Common themes in rock songs:
-Rugged individualism
-Nihilism
-Misogyny
-Greed
-Depoliticization, the encouragement of apathy
-Commodity Fetishism
-Enshrinement of bourgeois sex roles
-Encouragement of false transcendence via drug and alcohol abuse
-Violence
-Revenge
Punk Rock, as both a style of rock music and as a product of the groundbreaking Punk era, is widely viewed as Rock and Roll's most revolutionary moment/movement. It is, however, the embodiment of counter-revolution in rock and roll. Reactionary in musical form, fashion and outlook Punk began during a period of world-wide economic turmoil (similar in circumstance to the beginnings of other populist, reactionary movements) and following the end of the Vietnam War and the subsequent de-mobilization and demoralization of the anti-war Left. Punk was, according to its adherents, theorists and players, a direct response to the 'excesses' of the 'hippies'. Song lengths were cut from ten minutes to two minutes. Tempos were doubled in speed. Long hair was shorn and replaced by close cropped quasi-military hairstyles. Punk fashions evolved from the torn t-shirts festooned with safety pins favored by Sid Vicious to the military chic of the (unabashedly left wing) Clash and others.Along with the martial beats that characterized the music, Punk bands and fans flirted with overt fascist imagery (Swastika chic)*. Transgressive nihilism was embodied by songs like "No Feelings", "Holidays in the Sun" (an incoherent mish mash of Situationist slogans) and "Beat on the Brat". Self-mutilation and mortification of the flesh were fashion accessories common to both the practioneers and fans of Punk. Punk Rock as a cultural phenomenom channeled the anger of disaffected, angry working and lower middle class youth away from political activism, a significant component of the previous decade, towards an all embracing nihilist world view that accentuated the meaninglessness of one's own life and actions. Violence was common at many Punk shows and narcotic and alcohol abuse were celebrated. Before it could become a truly mass movement Punk was watered down and 'liberalized' by a more consumer friendly version of itself called New Wave. Thatcherism and Reaganism followed on the heels of the Punk era.…

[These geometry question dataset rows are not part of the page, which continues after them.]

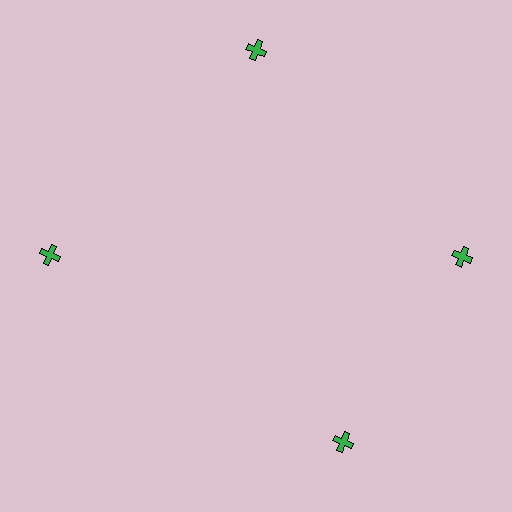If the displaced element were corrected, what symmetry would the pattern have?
It would have 4-fold rotational symmetry — the pattern would map onto itself every 90 degrees.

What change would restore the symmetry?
The symmetry would be restored by rotating it back into even spacing with its neighbors so that all 4 crosses sit at equal angles and equal distance from the center.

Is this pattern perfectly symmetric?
No. The 4 green crosses are arranged in a ring, but one element near the 6 o'clock position is rotated out of alignment along the ring, breaking the 4-fold rotational symmetry.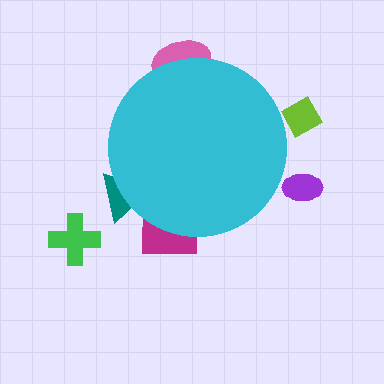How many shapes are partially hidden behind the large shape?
3 shapes are partially hidden.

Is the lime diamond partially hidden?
No, the lime diamond is fully visible.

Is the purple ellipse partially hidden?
No, the purple ellipse is fully visible.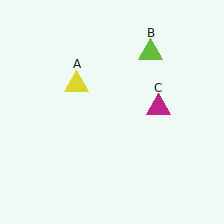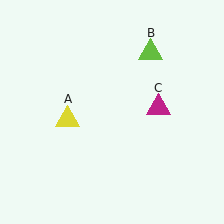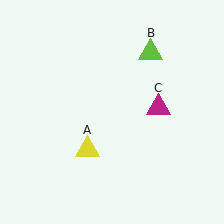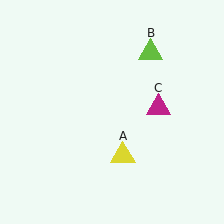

Rock and Roll, like Christianity, with which it shares the worship of long-haired, bearded men, is a source of solace and spiritual/psychic regeneration for the bruised psyche of the worker and executive alike. It is a mechanized folk music for the thrill seeking inhabitants of the hi-tech, capitalist West…and when one considers the apathy and political disengagement that this folk music encourages, and it's constant reinforcement of patriarchal, capitalist values, it seems reasonable to think that Rock and Roll was not the ideal personal soundtrack for a member of the SDS, but instead it was and is far better suited for a member of the Rotary Club...
*Punk's NYC pioneers/progenitors (Richard Hell, Television, Patti Smith etc) were acolytes of the hermetic, hyper-atomized Bob Dylan school of rock and roll and eschewed fascist imagery and martial, hyper aggressive musical styles.